International health insurance is made in a way to offer a complete healthcare cover to those relocating from their home country to another country for a sustained period of time, and travel insurance is aimed at providing protection cover for emergency treatment while you are in another country for a short period of time.

In some cases, medical insurance is compulsory for entry into some nations. For example, a minimum medical insurance is a prerequisite requirement for a visa into the Schengen Area, which comprises 26 European countries and this insurance is valid within the Schengen region for the full duration of your stay and it must cover any expenses relating to repatriation for medical reasons, urgent medical attention and/or emergency hospital treatment or death.

In case the medical insurance is not obligatory even then it is a wise decision to get one before one travels to other country because in many countries the medical expenses is multiple times higher than in India.

Single trip International Travel Insurance

As the name suggests, a Single Trip International Travel Insurance provides coverage for a single international or domestic trip for a pre-defined given number of days. This kind of insurance is nice for those who travel once a year wherein it offers all the coverage and benefit of a good travel insurance policy as well as protects against unfortunate incidents. This sort of policy lapses the moment you return home from the trip.

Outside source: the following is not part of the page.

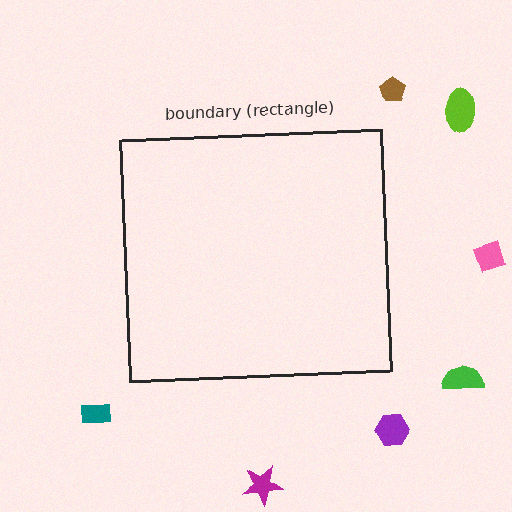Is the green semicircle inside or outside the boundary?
Outside.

Multi Trip International Travel Insurance

A Multi Trip International Travel Insurance provides coverage for multiple trips taken during a policy year and it is perfect for individuals who travel a lot and go on multiple trips regularly. For every trip, there is pre-defined maximum number of days that the policy is applicable for based on the plan that has been selected. It provides all needed protection and coverage during each trip and guarantees that you travel hassle free.

What's Included in the Explore Plan?

The Explore-International Travel Insurance plan is an overseas travel insurance plan with the following medical inclusions:

Hospitalization Cover: If there is a situation of emergency hospitalization or treatment due to an illness or injury during the travel, the insurance plan takes care of the related cost wherein both In-patient care and Out-patient treatment are included.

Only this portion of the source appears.